1.3       Purpose of the Study

This study is therefore aimed at ascertaining the level of awareness and practice of cervical cancer screening among female workers in UNTH community.

1.4       Objectives of the Study

  • Ascertain the level of awareness of Cervical Cancer screening among the

           participants,

  • Assess the practice of Cervical Cancer screening among them 
  • Determine factors that hinder practice of cervical cancer screening

1.5       Research Questions

  • What is the workers level of awareness of cervical cancer screening?
  • Do they practice cervical cancer screening?
  • What are the factors that hinder the practice of cervical cancer screening among female workers in UNTH community?

1.6       Hypothesis

Hi. There will be no significant association between level of education and practice of cervical cancer screening by female workers in UNTH community.

1.7       Significance of the Study

Cervical Cancer screening awareness is generally low worldwide but worse in developing countries despite the increased prevalence of the disease in these countries. People who are aware of Cervical Cancer are more likely to have had the screening done in the past and the sources of information, most of the time, are the health care providers. Unfortunately, those who had the cancer may have had no knowledge of the risk factors and the possible prevention options. Some became aware of the disease for the first time when they were diagnosed of Cervical Cancer. Findings from this study therefore will go along way into improving the level of awareness of Cervical Cancer and its screening coverage through adequate assessment, health education, creating awareness via media and community health workers.

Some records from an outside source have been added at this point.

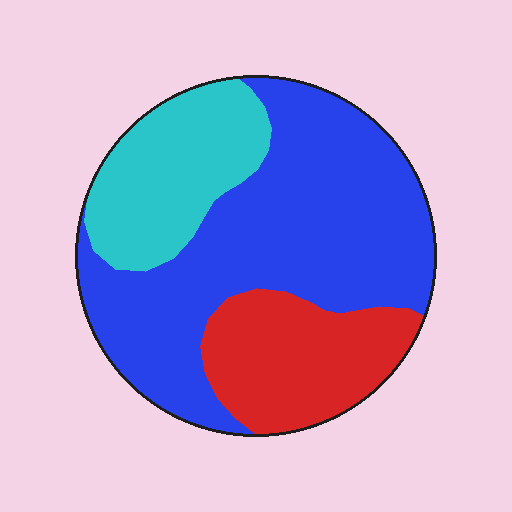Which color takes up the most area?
Blue, at roughly 55%.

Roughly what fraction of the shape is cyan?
Cyan takes up about one fifth (1/5) of the shape.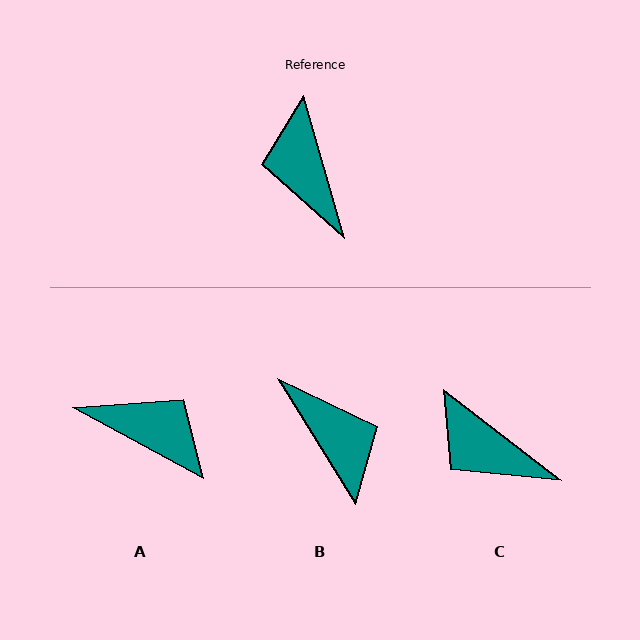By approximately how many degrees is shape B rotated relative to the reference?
Approximately 164 degrees clockwise.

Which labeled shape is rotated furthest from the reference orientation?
B, about 164 degrees away.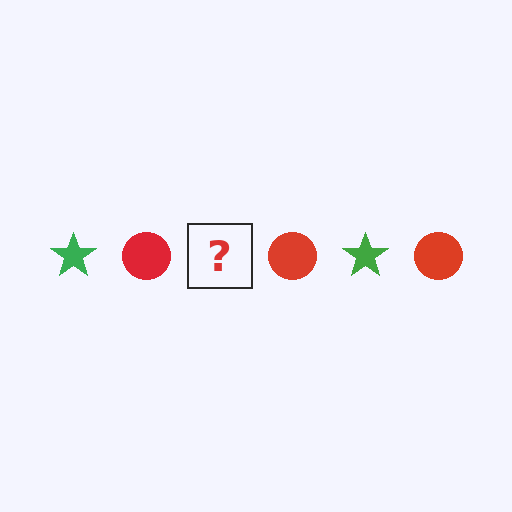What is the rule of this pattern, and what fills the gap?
The rule is that the pattern alternates between green star and red circle. The gap should be filled with a green star.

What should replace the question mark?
The question mark should be replaced with a green star.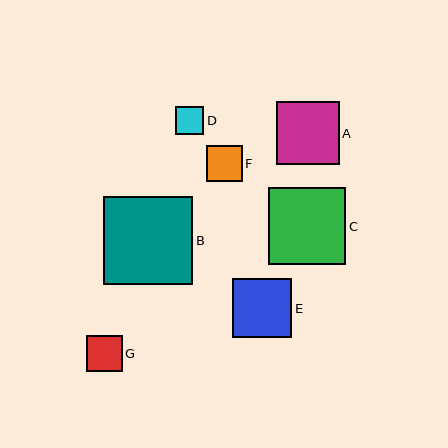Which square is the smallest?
Square D is the smallest with a size of approximately 28 pixels.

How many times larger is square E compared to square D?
Square E is approximately 2.1 times the size of square D.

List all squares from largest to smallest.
From largest to smallest: B, C, A, E, F, G, D.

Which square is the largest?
Square B is the largest with a size of approximately 89 pixels.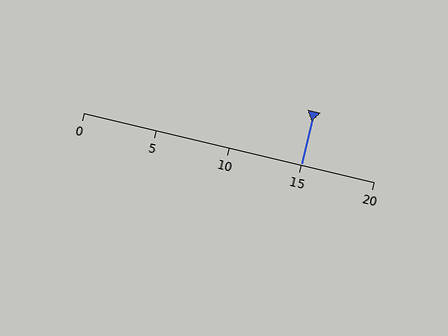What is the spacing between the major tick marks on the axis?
The major ticks are spaced 5 apart.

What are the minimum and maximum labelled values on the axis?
The axis runs from 0 to 20.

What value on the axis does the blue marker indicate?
The marker indicates approximately 15.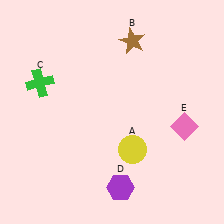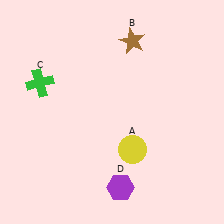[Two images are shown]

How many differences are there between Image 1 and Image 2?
There is 1 difference between the two images.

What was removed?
The pink diamond (E) was removed in Image 2.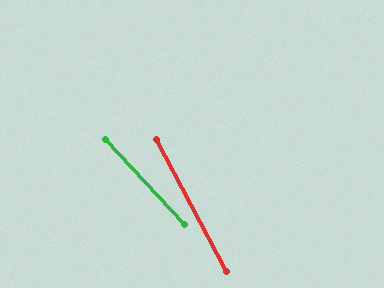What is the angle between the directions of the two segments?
Approximately 15 degrees.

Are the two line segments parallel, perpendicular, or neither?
Neither parallel nor perpendicular — they differ by about 15°.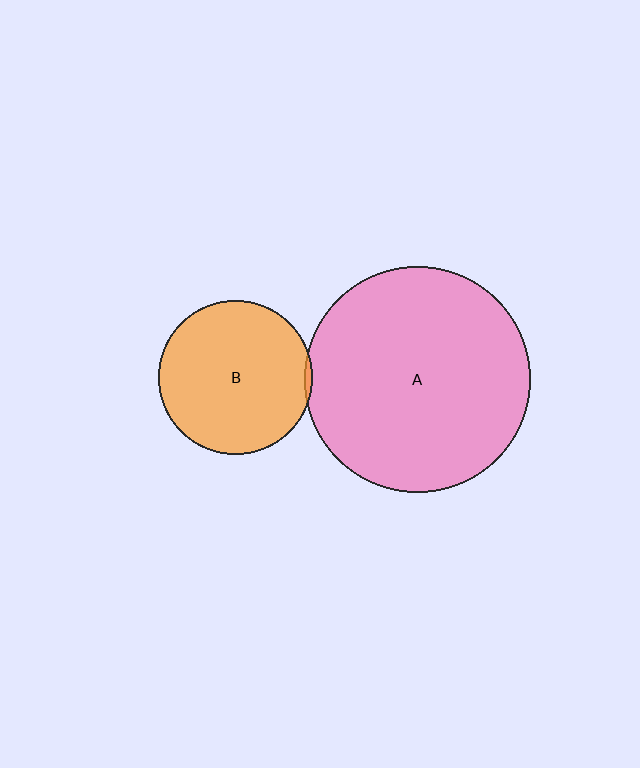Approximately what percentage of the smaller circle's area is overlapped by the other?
Approximately 5%.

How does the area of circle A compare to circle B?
Approximately 2.2 times.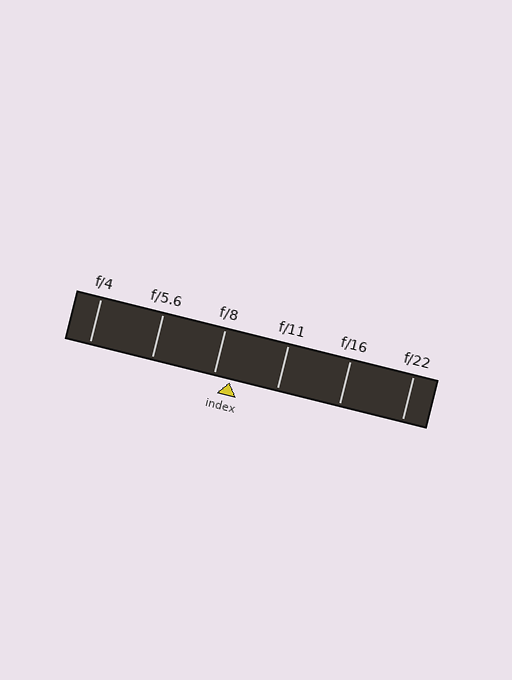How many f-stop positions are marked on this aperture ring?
There are 6 f-stop positions marked.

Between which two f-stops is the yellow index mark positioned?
The index mark is between f/8 and f/11.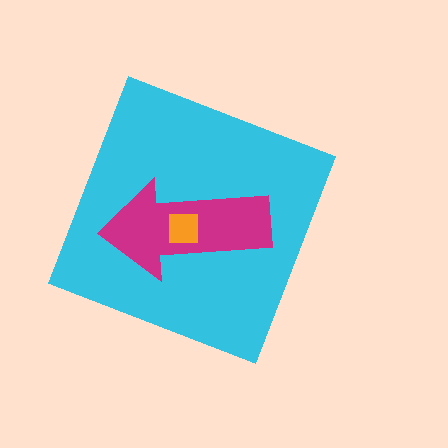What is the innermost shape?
The orange square.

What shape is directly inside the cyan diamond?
The magenta arrow.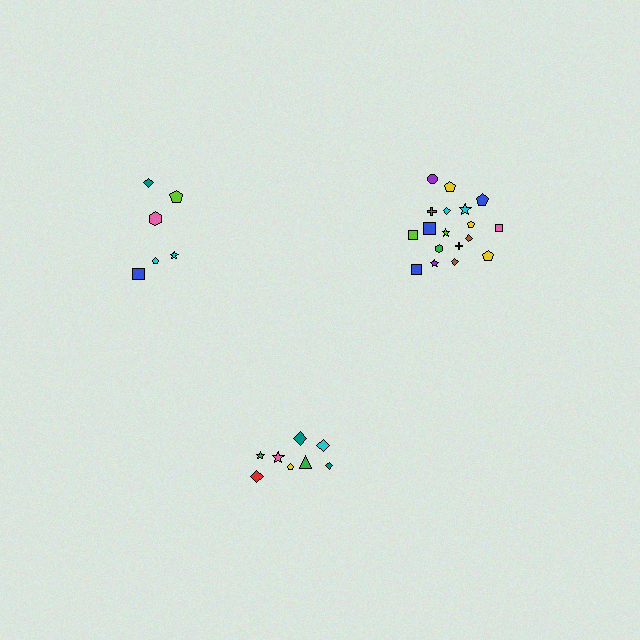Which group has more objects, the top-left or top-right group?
The top-right group.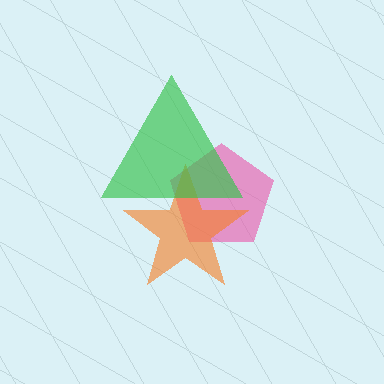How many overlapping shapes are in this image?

It will also improve accessibility to cervical cancer screening centers among female workers in UNTH community beyond and also proffer solutions to barriers to Cervical Cancer screening. It will also contribute to the existing body of knowledge.

1.8       Scope of the Study

This study was delimited to female workers in UNTH community irrespective of age and educational qualification.

1.9       Operational Definition of Terms

Level of Awareness: Extent of knowledge of cervical cancer screening methods, when and how it is done and preventive measures by the participants.

Practice: To perform an activity routinely or in a habitual manner with the aim of achieving a positive result.

Cancer screening: The process of checking or filtering abnormal/pre-abnormal cells from the body early so as to initiate treatment.

Cancer: A situation in which the cells of a tissue undergo abnormal, uncontrolled and often rapid growth which may sometimes spreads to other organs causing disease.  

Cervix: The lower, narrow portion of the uterus where it joins with the top end of the vagina.